Design Note: Generational Collectors
A collector loses throughput if it spends a long time re-visiting objects that are still alive. But it can increase latency if it avoids collecting and accumulates a large pile of garbage to wade through. If only there were some way to tell which objects were likely to be long-lived and which weren’t. Then the GC could avoid revisiting the long-lived ones as often and clean up the ephemeral ones more frequently.
It turns out there kind of is. Many years ago, GC researchers gathered metrics on the lifetime of objects in real-world running programs. They tracked every object when it was allocated, and eventually when it was no longer needed, and then graphed out how long objects tended to live.
They discovered something they called the generational hypothesis, or the much less tactful term infant mortality. Their observation was that most objects are very short-lived but once they survive beyond a certain age, they tend to stick around quite a long time. The longer an object has lived, the longer it likely will continue to live.

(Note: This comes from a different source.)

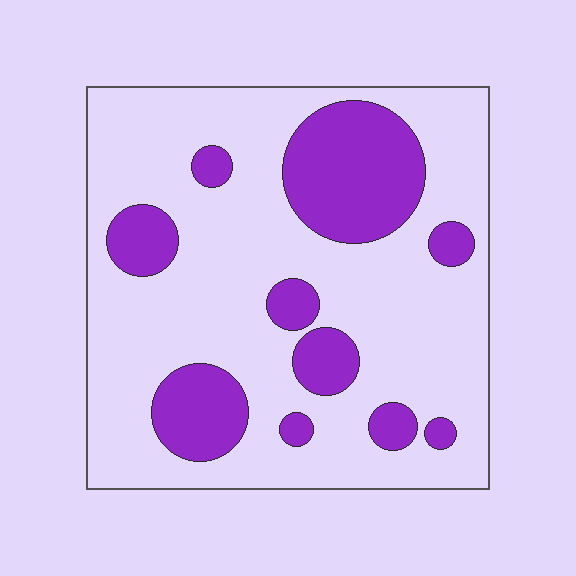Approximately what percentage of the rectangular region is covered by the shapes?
Approximately 25%.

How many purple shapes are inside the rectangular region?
10.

This observation is powerful because it gave them a handle on how to partition objects into groups that benefit from frequent collections and those that don’t.
They designed a technique called generational garbage collection. It works like this: Every time a new object is allocated, it goes into a special, relatively small region of the heap called the “nursery”. Since objects tend to die young, the garbage collector is invoked frequently over the objects just in this region.

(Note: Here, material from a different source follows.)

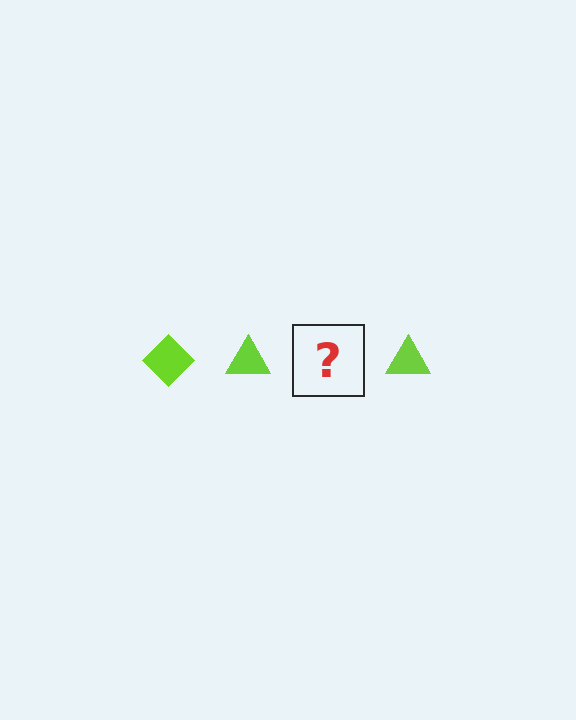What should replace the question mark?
The question mark should be replaced with a lime diamond.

Each time the GC runs over the nursery is called a “generation”. Any objects that are no longer needed get freed. Those that survive are now considered one generation older, and the GC tracks this for each object. If an object survives a certain number of generations—often just a single collection—it gets tenured. At this point, it is copied out of the nursery into a much larger heap region for long-lived objects. The garbage collector runs over that region too, but much less frequently since odds are good that most of those objects will still be alive.
Generational collectors are a beautiful marriage of empirical data—the observation that object lifetimes are not evenly distributed—and clever algorithm design that takes advantage of that fact. They’re also conceptually quite simple. You can think of one as just two separately tuned GCs and a pretty simple policy for moving objects from one to the other.